Invested in the reconfiguration of performance, Karilynn Ming Ho’s Where Where There There (2012) readdresses a seminal work of theatre by questioning notions of performativity and installation. Taking as her basis Gertrude Stein’s 1938 libretto Doctor Faustus Lights the Lights, the Vancouver artist assembles a re-enactment of this deliberately plotless and at times incomprehensible three-act play. Dummy props and the multiple casting of characters make for a complex arrangement. Like Doctor Faustus, the work does not allow the ease of a stable narrative, or provide a coherent identity for each character.

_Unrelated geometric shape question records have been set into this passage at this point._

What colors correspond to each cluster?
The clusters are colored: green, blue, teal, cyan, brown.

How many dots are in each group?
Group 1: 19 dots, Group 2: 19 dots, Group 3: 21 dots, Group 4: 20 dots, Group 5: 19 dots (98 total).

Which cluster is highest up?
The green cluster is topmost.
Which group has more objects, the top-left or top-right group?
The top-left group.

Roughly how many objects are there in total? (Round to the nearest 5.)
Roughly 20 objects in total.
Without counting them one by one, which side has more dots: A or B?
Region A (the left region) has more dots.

Drawing on themes found in the original play, Ming Ho structures the organization of her video installation around three acts. She incorporates sections of the original, as well as found and discarded texts from interviews, documentary footage and remade YouTube videos. Acting as a quasi-narrative, this reassembled set of texts operates as a secondary script for Ming Ho, and touches on contemporary themes of viewership and audience in the digital age.

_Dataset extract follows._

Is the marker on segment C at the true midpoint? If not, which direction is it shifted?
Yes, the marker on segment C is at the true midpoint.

What takes place in Where Where There There is an intentionally naive re-interpretation of Stein’s play. Opening with Three Dog Night’s “One (Is the Loneliest Number),” the work takes the improvisation of three characters as a starting point and moves toward the restaging of singular moments on a theatrical stage, using objects, props and a minimal set. The introduction of these androgynous protagonists is overlaid onto visuals of a hypnotherapy session, as well as scenes of common theatre apparatuses such as mirrors, lights and moveable walls. Act two splices images of roads at twilight and free-falling airplanes with an occasional voice-over, as well as a juxtaposed Werner Herzog monologue from Burden of Dreams (1982). The final section closes with melancholic scenes of a moon reflecting on the water and the act of lighting a cigarette, along with a ballad sung in French by a nondescript chanteuse.

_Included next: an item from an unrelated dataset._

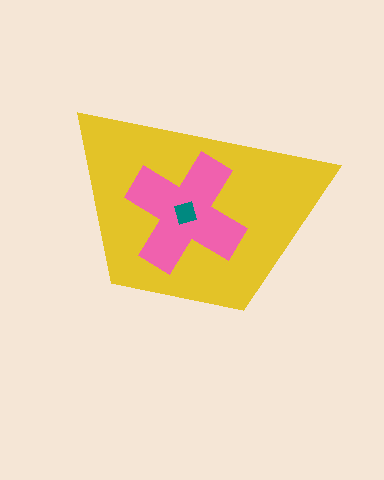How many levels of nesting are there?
3.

When viewers encounter Where Where There There, the spotlit gallery resembles the theatre set: a ladder obstructs an ideal view, and a microphone stands absently to the right of the room, becoming activated when a character beckons the audience to participate. What results is a complex yet entertaining fragment of acts, with several sections—featuring humorous YouTube-style vignettes—of a writhing contortionist gentleman “for the ladies,” and an enjoyably strange dance scene set to the Carpenters’ cover of “Solitaire.”
Ming Ho reinterprets a generationalized version of Stein’s operatic text, employing many tropes relevant to cinema and theatre, updated through contemporary and often trivialized forms of viewing. At times, the lack of a coherent plot that unfolds between the interaction of characters and objects is only just discernible. Through the installation of theatre objects in the physical space of the gallery, Ming Ho, like Stein, seems to be interested in the aesthetics of surfaces and of formal elements interacting on screen. However, on occasion, the objects are stagnated in the gallery space but similarly stand in for the characters on screen, echoing the obvious lameness present in the act of re-performance. Interestingly, the video installation examines common social tropes that unfold behind and in front of the camera, and are both self-conscious and familiar—all the while addressing the possibilities of the performance of a banal series of events for a contemporary audience.